Liputan6.com, Jakarta Kementerian Kesehatan Republik Indonesia mewaspadai kehadiran varian baru termasuk varian B.1.1.529.
"Kita monitor terus perkembangannya ya," kata Direktur Pencegahan dan Pengendalian Pennyakit Menular Kementerian Kesehatan RI, Siti Nadia Tarmizi lewat pesan singkat ke Health-Liputan6.com.
Baca Juga
Pada Jumat, 26 November 2021, WHO sudah menggolongkan B.1.1.529 sebagai variant of concern alias kategori kewaspadaan tertinggi. Hal ini mengingat varian tersebut memiliki banyak mutasi serta beberapa mutasi mengkhawatirkan.
Advertisement
Beberapa negara juga sudah memberlakukan pengetatan pintu masuk dan keluar dari negara-negara yang sudah teridentifikasi varian yang oleh WHO diberi nama Omicron itu.
Inggris, Uni Eropa, Singupura, Jepang, Malaysia, Filipina, Amerika Serikat dan Kanada sudah membuat aturan pengetatan dalam berbagai bentuk sebagai antisipasi masuknya varian B.1.1.529.
Sementara itu Indonesia belum membuat aturan pengetatan tambahan guna mencegah varian tersebut masuk. Aturan di pintu masuk Indonesia masih berdasarkan Surat Edaran Satgas COVID-19.
"Belum. Masih ikut ketentuan Surat Edaran Satgas COVID-19," kata Nadia.
Saran Eks Pejabat WHO
Mantan Direktur WHO Asia Tenggara, Profesor Tjandra Yoga Aditama menyarankan 7 langkah yang dapat dilakukan Indonesia mengantisipasi masuknya varian tersebut. Yakni:
- Menata ulang aturan masuknya pengunjung dari negara terjangkit. Hal ini dapat dilakukan dengan secara rinci mengecek riwayat perjalanan.
“Bisa saja sekarang datang dari negara aman misalnya tapi beberapa hari sebelumnya berkunjung ke negara terjangkit,” kata Tjandra dalam keterangan tertulis yang diterima Health Liputan6.com, Sabtu (27/11/2021).
Selain itu, aturan masuknya pengunjung dari negara terjangkit juga perlu disertai karantina yang lebih ketat dan meningkatkan jumlah pemeriksaan Whole Genome Sequencing (WGS) atau pemetaan varian virus pada pendatang.

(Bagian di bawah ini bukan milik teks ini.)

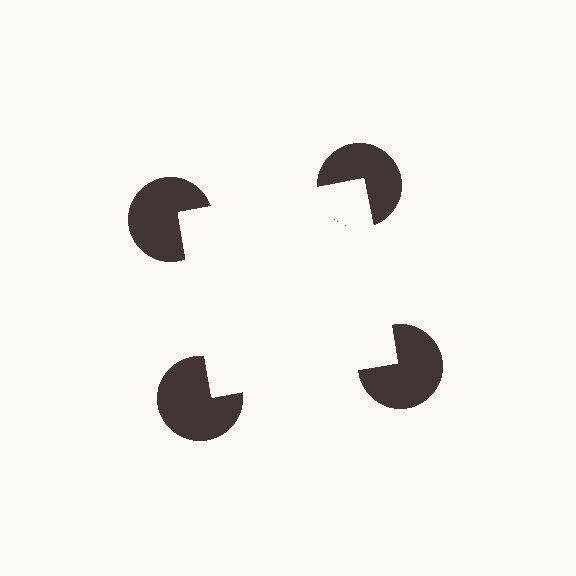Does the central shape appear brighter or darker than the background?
It typically appears slightly brighter than the background, even though no actual brightness change is drawn.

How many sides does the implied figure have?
4 sides.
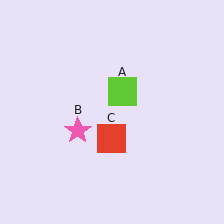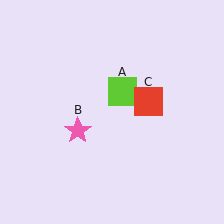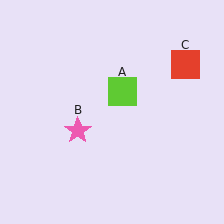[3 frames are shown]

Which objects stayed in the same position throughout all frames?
Lime square (object A) and pink star (object B) remained stationary.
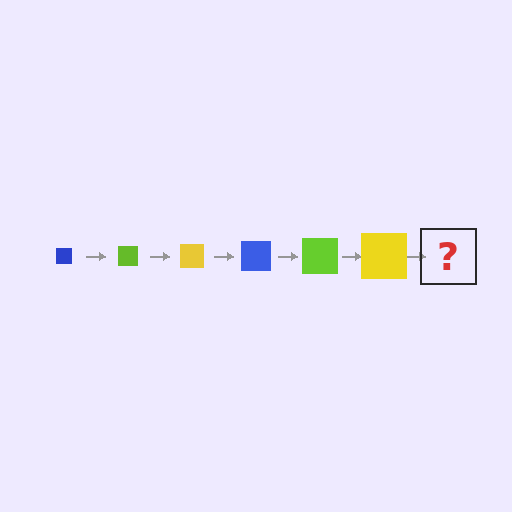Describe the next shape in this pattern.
It should be a blue square, larger than the previous one.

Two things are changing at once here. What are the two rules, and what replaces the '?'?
The two rules are that the square grows larger each step and the color cycles through blue, lime, and yellow. The '?' should be a blue square, larger than the previous one.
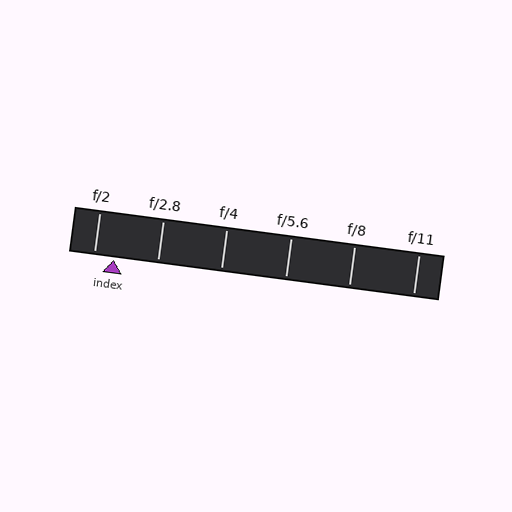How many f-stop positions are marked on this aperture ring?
There are 6 f-stop positions marked.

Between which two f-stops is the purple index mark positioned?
The index mark is between f/2 and f/2.8.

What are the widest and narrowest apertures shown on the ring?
The widest aperture shown is f/2 and the narrowest is f/11.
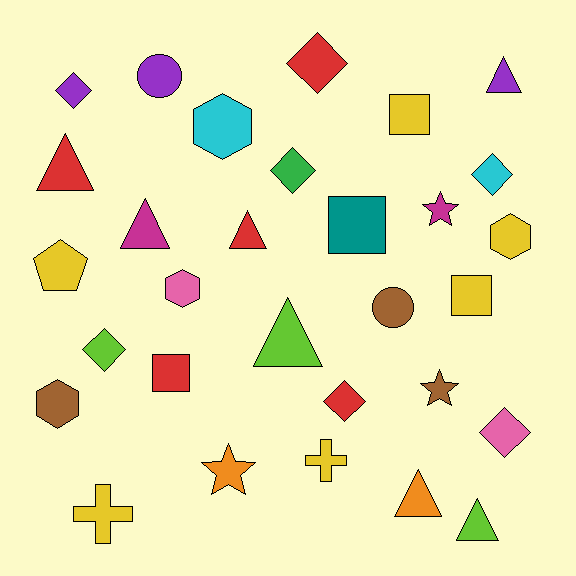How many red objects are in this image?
There are 5 red objects.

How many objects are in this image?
There are 30 objects.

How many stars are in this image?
There are 3 stars.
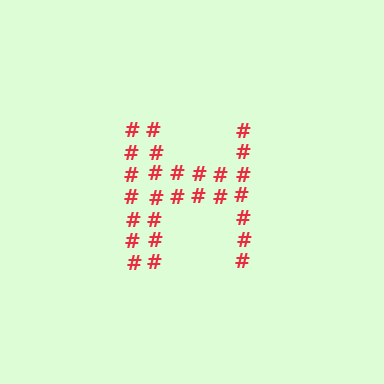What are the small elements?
The small elements are hash symbols.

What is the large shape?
The large shape is the letter H.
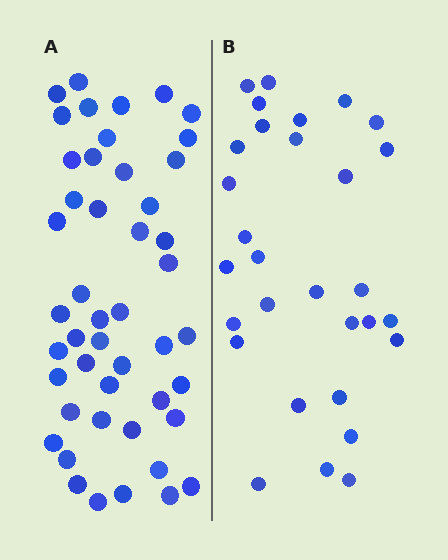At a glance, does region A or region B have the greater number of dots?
Region A (the left region) has more dots.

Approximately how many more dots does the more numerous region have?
Region A has approximately 15 more dots than region B.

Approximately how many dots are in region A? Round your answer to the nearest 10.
About 50 dots. (The exact count is 47, which rounds to 50.)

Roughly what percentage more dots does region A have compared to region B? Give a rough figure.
About 55% more.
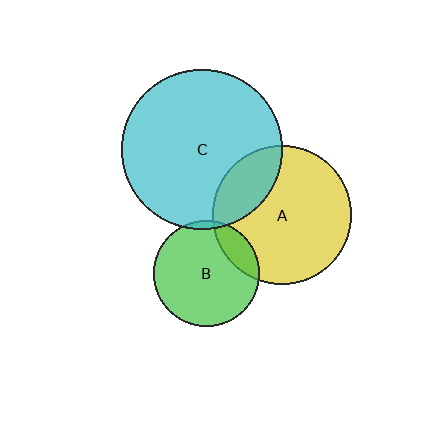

- Meningkatkan WGS di dalam negeri secara umum. Sebaiknya ini dapat mencapai beberapa puluh ribu pemeriksaan seperti dilakukan India.
- Mewaspadai kalau ada klaster kasus di berbagai kabupaten/kota, artinya surveilans berbasis lab harus amat ditingkatkan.
- Meningkatkan jumlah tes agar semua kabupaten/kota melakukan tes sesuai jumlah minimal WHO, jangan hanya angka nasional.
- Melakukan telusur pada semua kontak dari seorang kasus, setidaknya sebagian besar. Kalau ditetapkan hanya 8 orang yang ditelusuri maka pada berbagai keadaan mungkin belum cukup.
- Meningkatkan vaksinasi agar 55 persen rakyat Indonesia yang belum mendapat vaksin memadai (2 kali) segera mendapatkannya, terutama Lansia. Dalam hal ini perlu dicari mekanisme terbaik agar laju vaksinasi yang diberitakan menurun dapat meningkat dengan nyata.
- Selalu mengikuti perkembangan ilmiah yang ada, yang mungkin berubah amat cepat dan semua keputusan harus berdasar bukti ilmiah (evidence-based decision making process).
“Untuk kita anggota masyarakat luas maka tetaplah ketat menjaga protokol kesehatan, periksakan diri bila ada keluhan dan atau kontak dengan seseorang yang sakit apalagi kalau datang dari negara terjangkit dan segera divaksinasi,” pungkas Tjandra.